Impact of microcarrier coverage on using permittivity for on-line monitoring high adherent Vero cell densities in perfusion bioreactors

The paper presents the interest of on-line permittivity monitoring to estimate the density of Vero cells growing on microcarriers (MCs), even when high cell densities were reached in perfusion bioreactors (4.5 × 106 cells ml−1). Cultures were performed with various MCs concentrations in a reactor equipped with a settling tube. A linear correlation between on-line permittivity and off-line volumetric cell concentration was observed provided that MCs are not fully covered by cells. High permittivities such as 250 pF cm−1 could be measured without signal saturation of the Fogale Biomass system®. The correlation was no longer linear when cell density per carrier exceeded 100% cell confluency corresponding to 150 cells MC−1 (0.15 × 106 cells cm−2). This behaviour was attributed to the decrease of cell volume when cells saturated MCs surface. It mainly happened when low MCs concentration and continuous medium renewing were used. Therefore, permittivity sensor can be considered as a reliable tool to monitor on-line adherent cell densities not exceeding total cell confluency. Moreover, it could be useful to detect when cell confluency occurs.
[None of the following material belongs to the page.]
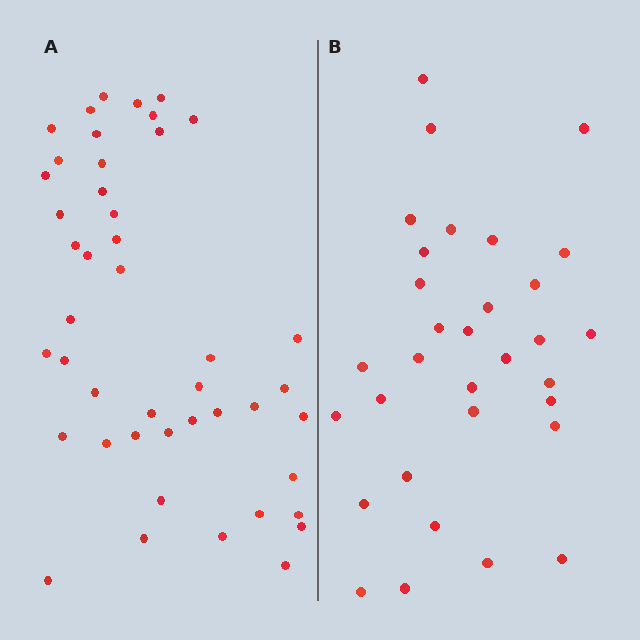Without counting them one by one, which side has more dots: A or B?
Region A (the left region) has more dots.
► High adherent cell density in perfused reactor can be followed by on-line permittivity. ► Low carrier level induces cell confluency and loss of correlation linearity. ► Measurement of cell diameter by image analysis allows total biovolume calculation. ► The decrease of cell size from the time of confluency induces lower permittivity. ► On-line permittivity detects the time of complete coverage of microcarriers.